The bishop crossed himself and turned over on the other side, in order to sleep and not think anymore.
“My mother has come …” he remembered and laughed.
The moon looked in the window, the floor was lit up, and shadows lay on it. A cricket called. In the next room, on the other side of the wall, Father Sisoy snored, and something lonely, orphaned, even vagrant could be heard in his old man’s snoring. Sisoy had once been the steward of the diocesan bishop, and now he was called “the former father steward”; he was seventy years old, lived in the monastery ten miles from town, also lived in town, or wherever he happened to be. Three days ago he had come to St. Pankraty’s Monastery, and the bishop had let him stay with him, in order to talk with him somehow in leisure moments about various things, local ways …
At half past one the bell rang for matins. He heard Father Sisoy cough, grumble something in a displeased voice, then get up and walk barefoot through the rooms.
“Father Sisoy!” the bishop called.
Sisoy went to his room and shortly afterwards appeared, wearing boots now and holding a candle; over his underclothes he had a cassock, on his head an old, faded skullcap.

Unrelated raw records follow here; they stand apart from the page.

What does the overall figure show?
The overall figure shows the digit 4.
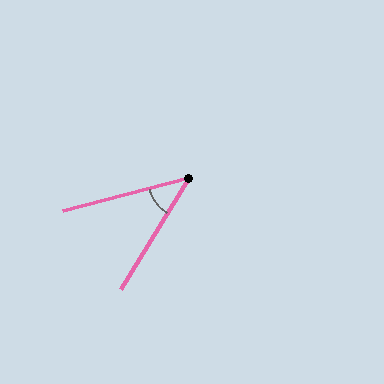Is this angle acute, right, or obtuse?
It is acute.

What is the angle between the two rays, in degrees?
Approximately 44 degrees.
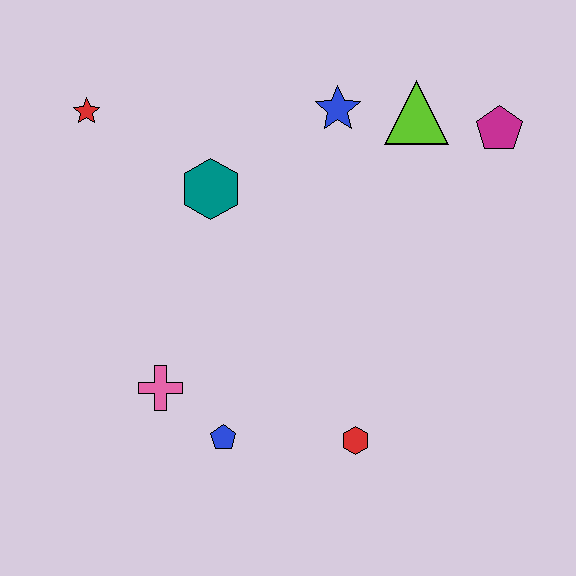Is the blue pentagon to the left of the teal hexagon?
No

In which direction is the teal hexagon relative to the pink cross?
The teal hexagon is above the pink cross.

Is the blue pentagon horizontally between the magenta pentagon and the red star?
Yes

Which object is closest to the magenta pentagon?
The lime triangle is closest to the magenta pentagon.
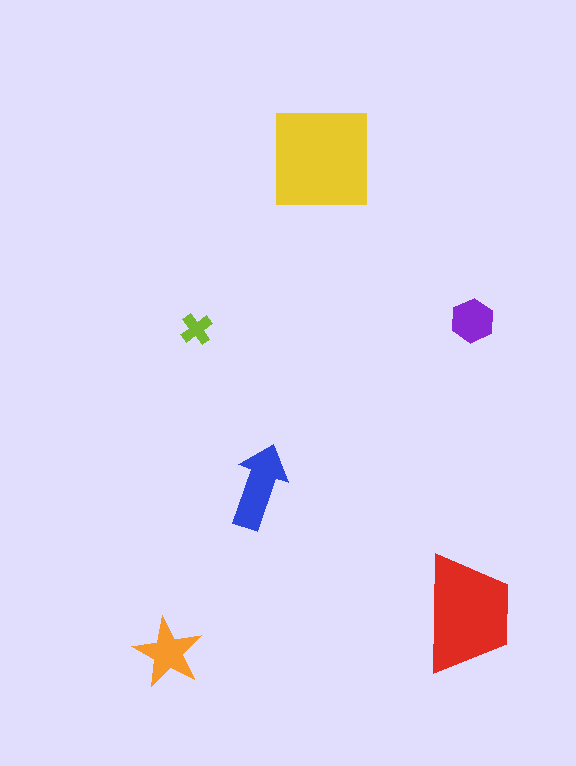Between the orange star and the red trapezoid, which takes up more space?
The red trapezoid.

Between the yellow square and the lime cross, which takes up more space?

“I can’t sleep,” said the bishop, sitting up. “I must be unwell. And what it is, I don’t know. A fever!”
“You must’ve caught cold, Your Grace. You should be rubbed with tallow.”

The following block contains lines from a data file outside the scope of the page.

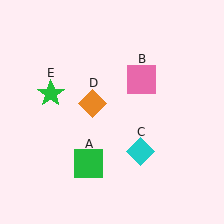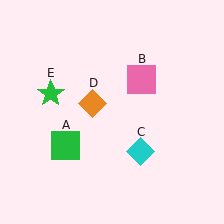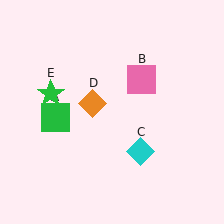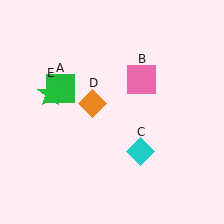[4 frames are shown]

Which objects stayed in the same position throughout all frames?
Pink square (object B) and cyan diamond (object C) and orange diamond (object D) and green star (object E) remained stationary.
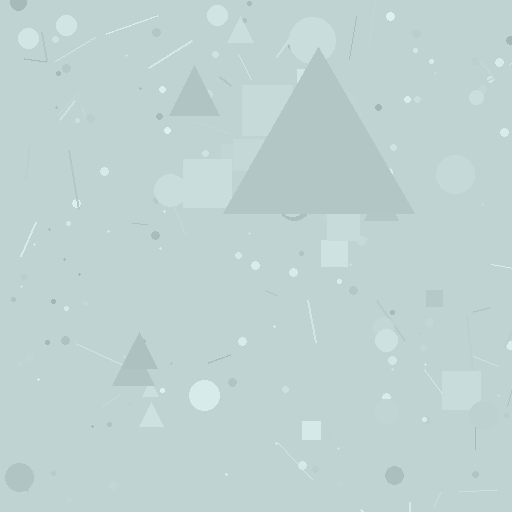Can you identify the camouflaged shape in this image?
The camouflaged shape is a triangle.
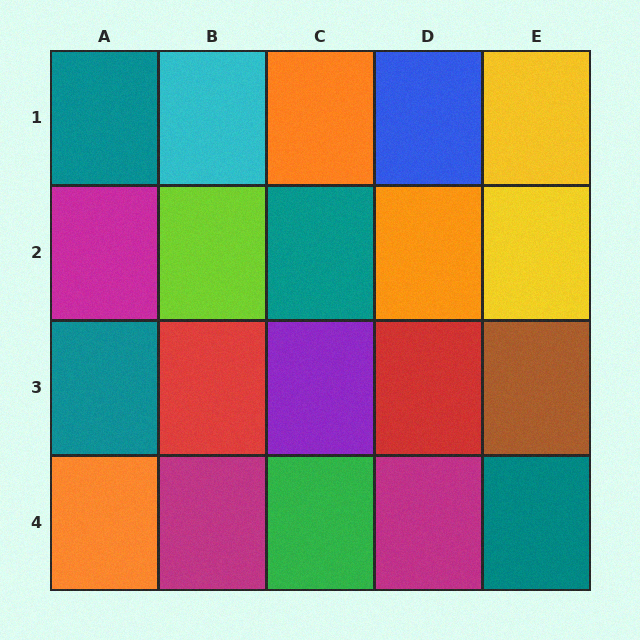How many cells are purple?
1 cell is purple.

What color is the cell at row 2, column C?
Teal.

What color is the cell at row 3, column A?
Teal.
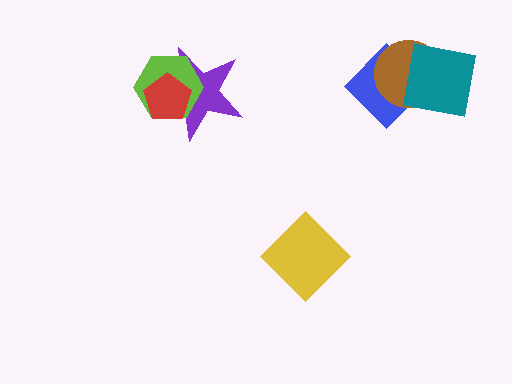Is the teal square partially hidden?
No, no other shape covers it.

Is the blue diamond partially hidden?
Yes, it is partially covered by another shape.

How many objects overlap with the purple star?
2 objects overlap with the purple star.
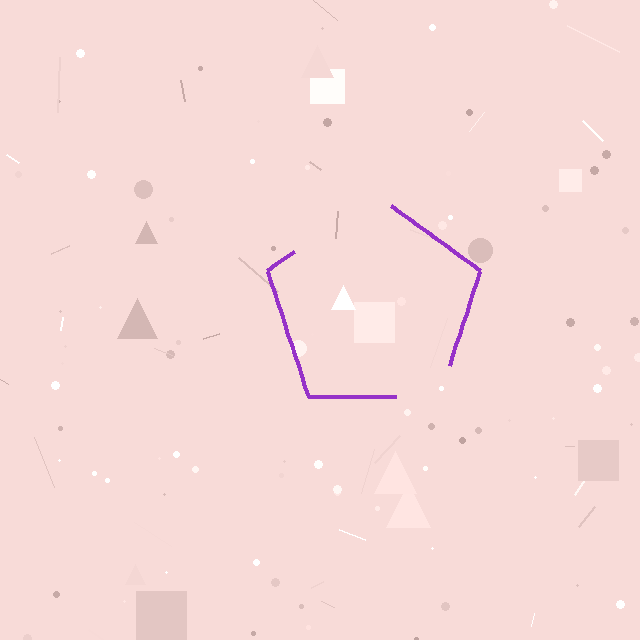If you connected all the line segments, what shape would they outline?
They would outline a pentagon.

Sisoy stood for a while and yawned: “O Lord, forgive me, a sinner.”
“At Yerakin’s today they burned electricity,” he said. “I doan like it!”
Father Sisoy was old, lean, bent, always displeased with something, and his eyes were angry, protruding, like a crayfish’s.
“Doan like it!” he said, going out. “Doan like it, God help ‘em all!”
II
The next day, Palm Sunday, the bishop served the liturgy in the town cathedral, then visited the diocesan bishop, visited a certain very sick old general’s widow, and finally went home. Between one and two o’clock he had dinner with two dear guests: his old mother and his niece Katya, a girl of about eight. All through dinner the spring sun looked through the window from outside, shining merrily on the white tablecloth and in Katya’s red hair. Through the double windows one could hear the noise of rooks in the garden and the singing of starlings.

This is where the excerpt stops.